Ikrar Nusa Bhakti, a senior researcher from the Indonesian Institute of Sciences, said that massive investment and exploitation of the natural resources in Papua had led to resentment of outsiders, both foreigners and other Indonesians.

“Immigrants coming to Papua from Java and elsewhere have better work opportunities and access to education, creating social and economic disparities. For the Papuans, money coming from Jakarta or abroad only means environmental destruction,” he said.

But he pointed out that dialogue with the government may be difficult because of Papua’s decentralized population.

“Papua consists of many tribes and communities. Finding a figure that can be accepted collectively [to speak for] the Papuans is difficult,” Ikrar said.

Ikrar said internationally sponsored talks like those that took place between Indonesia and former combatants in the Free Aceh Movement (GAM) might not work due to the lack of a unifying figure.
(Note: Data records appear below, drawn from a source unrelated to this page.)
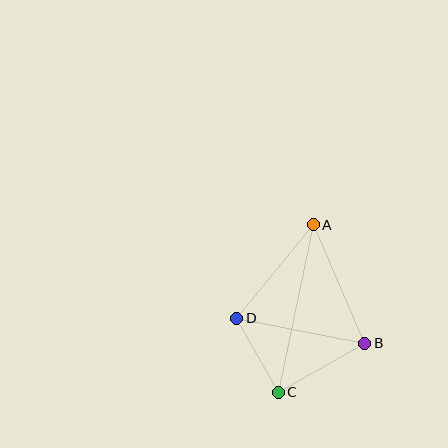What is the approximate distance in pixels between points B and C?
The distance between B and C is approximately 100 pixels.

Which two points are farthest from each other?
Points A and C are farthest from each other.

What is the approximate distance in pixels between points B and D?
The distance between B and D is approximately 131 pixels.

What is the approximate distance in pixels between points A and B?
The distance between A and B is approximately 129 pixels.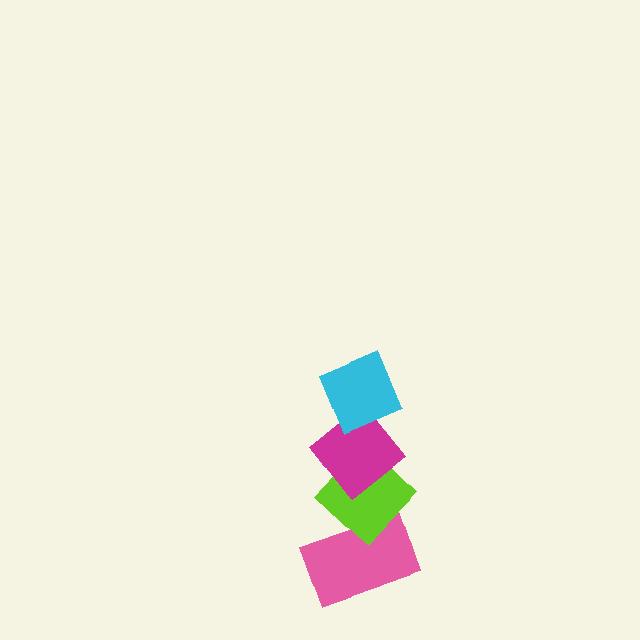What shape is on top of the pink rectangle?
The lime diamond is on top of the pink rectangle.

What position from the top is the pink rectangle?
The pink rectangle is 4th from the top.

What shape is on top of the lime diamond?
The magenta diamond is on top of the lime diamond.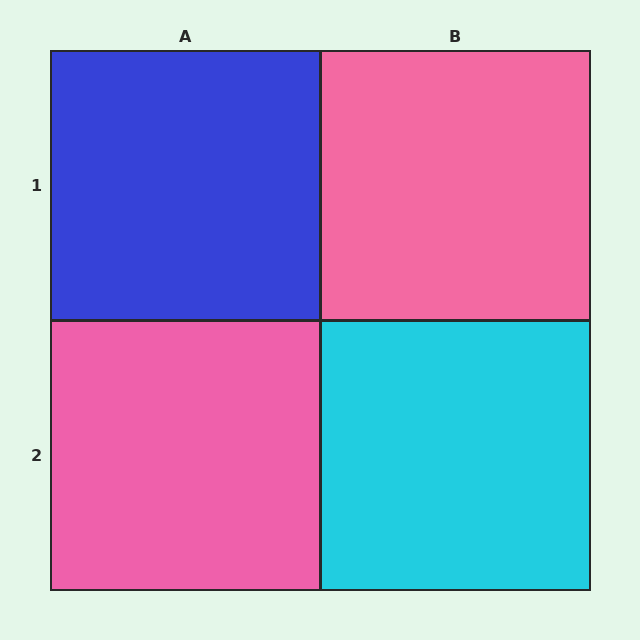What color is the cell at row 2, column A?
Pink.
“The government must instead appoint a team that can reach out directly to the Papuans and conduct negotiations with them,” he said.
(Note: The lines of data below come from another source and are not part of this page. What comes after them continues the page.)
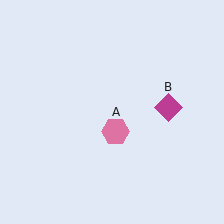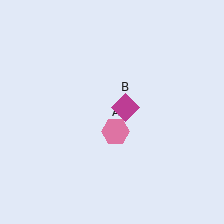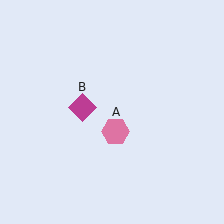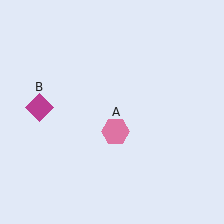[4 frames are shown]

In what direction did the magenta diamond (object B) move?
The magenta diamond (object B) moved left.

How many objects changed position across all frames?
1 object changed position: magenta diamond (object B).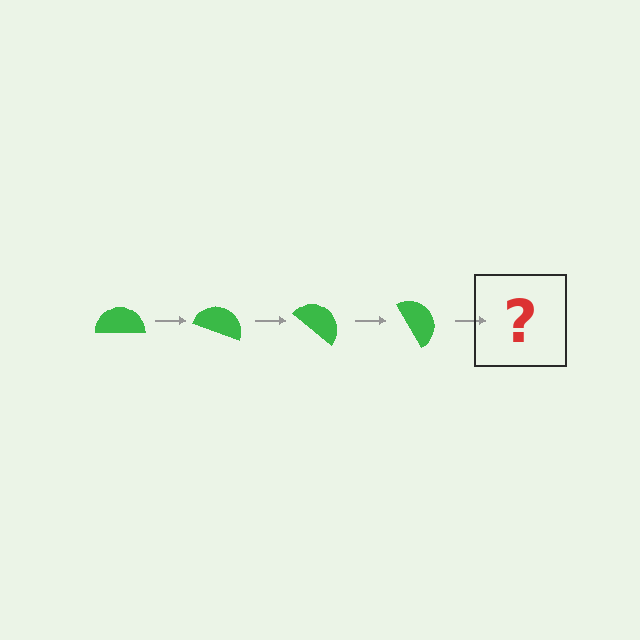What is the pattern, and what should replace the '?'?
The pattern is that the semicircle rotates 20 degrees clockwise each step. The '?' should be a green semicircle rotated 80 degrees clockwise.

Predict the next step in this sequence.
The next step is a green semicircle rotated 80 degrees clockwise.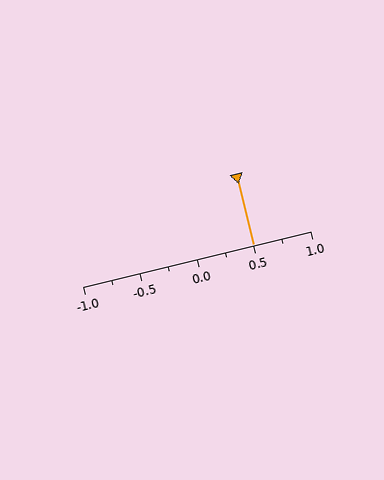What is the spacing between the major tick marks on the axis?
The major ticks are spaced 0.5 apart.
Poengky Indarti, executive director of human rights group Imparsial, said that the government had a history of violence toward Papuans that had already soured relations.

“Every time the Papuans express their voices against social and economic injustices, the military automatically views it as an act of treason or separatism,” Poengky said.

“There are countless demonstrations that have ended with the military or police using excessive force and violence. This has led to resentment toward the central government, particularly knowing that not a single perpetrator of violence has been prosecuted.”

A report published by the University of Sydney’s Center for Peace and Conflict Studies last month warned that a repeat of the 1991 East Timor massacre was likely to occur in Papua, after calls for an internationally sponsored referendum of independence intensified.

The report predicted that as Papuans grew restless about their conditions they would stage large-scale demonstrations, risking increasingly violent military responses.